No es que el debate público y la acción política se sitúe ya en el cortoplacismo, como una opción de holgazanería mental, es que la tutela de la ortodoxia neoliberal a la democracia, la ausencia de alternativas y una oposición concebida para la destrucción, no permiten pensar más allá de la supervivencia cotidiana. Si los propios mecanismos que regulan la democracia se vuelven inestables, es muy difícil que esta cumpla su papel garantista de unas mínimas certezas vitales. No se engañen, no elegimos nuestras simpatías y conservamos nuestras fidelidades por principios y ética, lo hacemos siempre por tranquilidad, o, dicho de otra manera, cuando arrecia la tormenta nadie pregunta bajo qué techo se cobija. Los ultras lo saben, pero quizá ya está bien de advertir de su amenaza cuando nadie está haciendo demasiado por remediarla.

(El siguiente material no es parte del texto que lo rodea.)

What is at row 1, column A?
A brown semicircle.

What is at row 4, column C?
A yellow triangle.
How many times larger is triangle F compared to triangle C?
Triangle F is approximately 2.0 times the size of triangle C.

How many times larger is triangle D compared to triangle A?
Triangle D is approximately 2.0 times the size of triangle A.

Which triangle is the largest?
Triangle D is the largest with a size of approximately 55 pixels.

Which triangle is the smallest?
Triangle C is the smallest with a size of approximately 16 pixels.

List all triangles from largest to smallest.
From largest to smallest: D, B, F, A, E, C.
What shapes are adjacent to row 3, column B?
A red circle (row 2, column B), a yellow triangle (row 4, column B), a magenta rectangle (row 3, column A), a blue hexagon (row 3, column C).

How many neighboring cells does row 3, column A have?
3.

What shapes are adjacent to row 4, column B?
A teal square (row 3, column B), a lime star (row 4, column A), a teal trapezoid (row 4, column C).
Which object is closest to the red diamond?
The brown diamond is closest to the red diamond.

Pero el problema no se limita tan sólo al ámbito institucional. Que surja el debate fiscal justo en un momento en el que lo público se ha visto reforzado como condición indispensable de supervivencia para millones de personas, demuestra que ya no es que la sociedad sepa distinguir entre lo accesorio y lo fundamental, sino que una parte de la misma sería capaz de tirarse por el balcón si alguien les repitiera con convicción que así serían más libres. En vez de haber asistido a un saqueo de vacunas, como anticiparon las películas de catástrofes, hay un nutrido grupo de ciudadanos que se declaran insumisos ante el remedio. No es descartable que una cultura banal, fugaz e individualista haya engendrado más gilipollas de lo recomendable, lo cierto es que cuando el músculo social de lo comunitario se atrofia, respondemos torpemente ante las amenazas.

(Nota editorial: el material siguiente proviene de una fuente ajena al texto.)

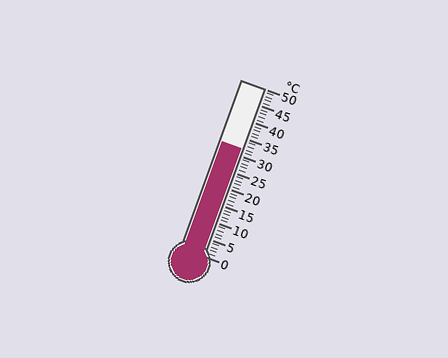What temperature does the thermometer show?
The thermometer shows approximately 32°C.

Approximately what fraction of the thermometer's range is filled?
The thermometer is filled to approximately 65% of its range.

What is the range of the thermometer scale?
The thermometer scale ranges from 0°C to 50°C.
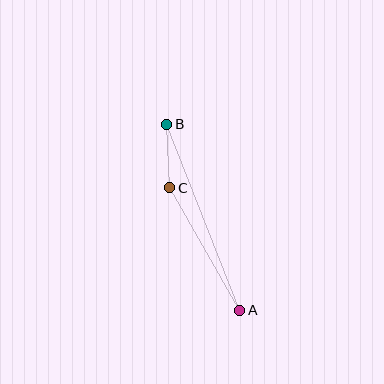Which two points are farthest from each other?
Points A and B are farthest from each other.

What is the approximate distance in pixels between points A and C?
The distance between A and C is approximately 141 pixels.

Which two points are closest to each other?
Points B and C are closest to each other.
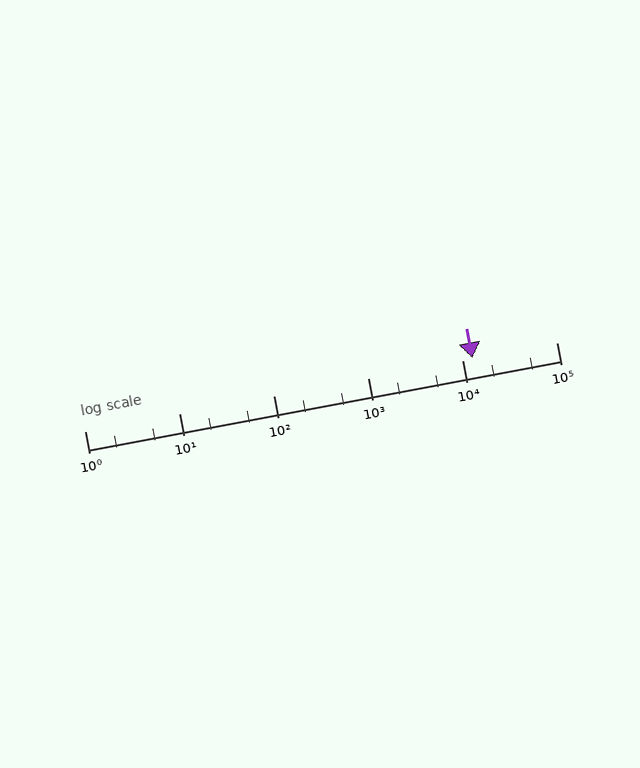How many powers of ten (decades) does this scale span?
The scale spans 5 decades, from 1 to 100000.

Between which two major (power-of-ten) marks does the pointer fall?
The pointer is between 10000 and 100000.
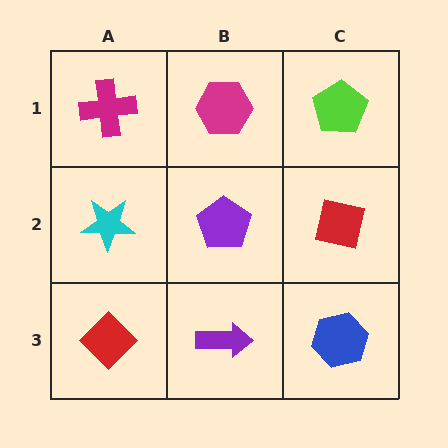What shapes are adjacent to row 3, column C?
A red square (row 2, column C), a purple arrow (row 3, column B).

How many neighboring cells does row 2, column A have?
3.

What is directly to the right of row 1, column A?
A magenta hexagon.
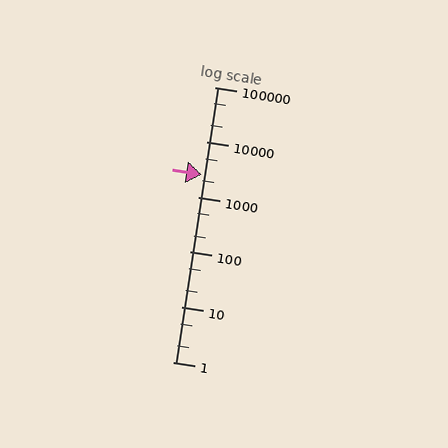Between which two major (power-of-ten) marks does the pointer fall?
The pointer is between 1000 and 10000.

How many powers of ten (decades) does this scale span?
The scale spans 5 decades, from 1 to 100000.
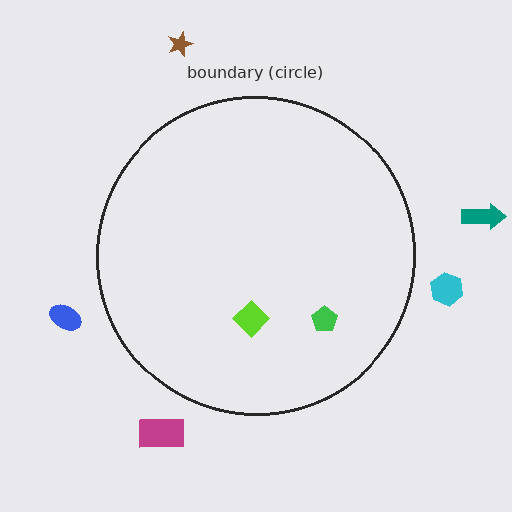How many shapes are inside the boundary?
2 inside, 5 outside.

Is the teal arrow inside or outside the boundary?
Outside.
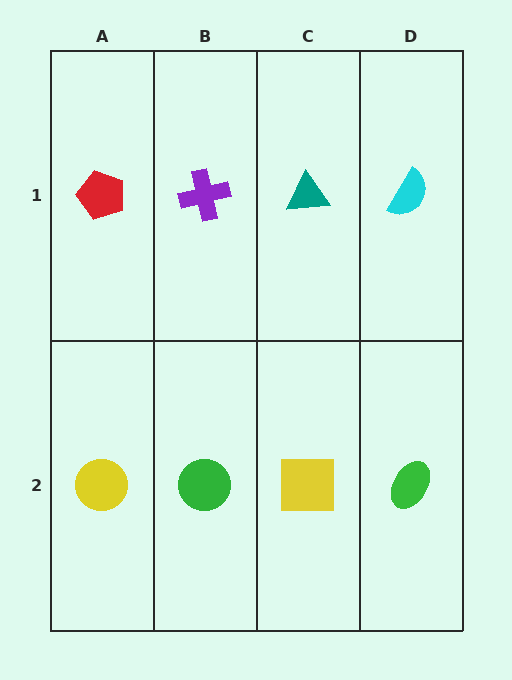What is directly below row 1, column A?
A yellow circle.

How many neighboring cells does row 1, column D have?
2.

Lo que siempre se ha llamado política de Estado, a menudo no ha sido más que un eufemismo para nombrar políticas elitistas de parte. Sin embargo, ahora sí que serían indispensables unas políticas nacionales consensuadas de mínimos. No ya por ese pequeño detalle de salvar vidas en el próximo año y medio, sino también para que España no quede rezagada de una recuperación que será mucho más exigua para quien la emprenda tarde. Un sector público más fuerte, con capacidad real de implementar políticas redistributivas se hace esencial, tanto, al menos, como lo fue en la pasada crisis para inyectar a la banca más de 65000 millones de euros. Una capacidad de planificar a medio plazo, en terrenos como el sanitario, la seguridad nacional o la economía no deberían admitir dudas, máxime recordando cómo se modificó la Constitución en una tarde para priorizar el pago de la deuda a los especuladores. La ausencia de interferencias internas, de desestabilización, se levanta como hito imprescindible: si en la anterior década se creó una ley mordaza contra el descontento popular, en esta se ha de utilizar la legalidad contra quienes juegan al golpismo, el incendio y a la mentira.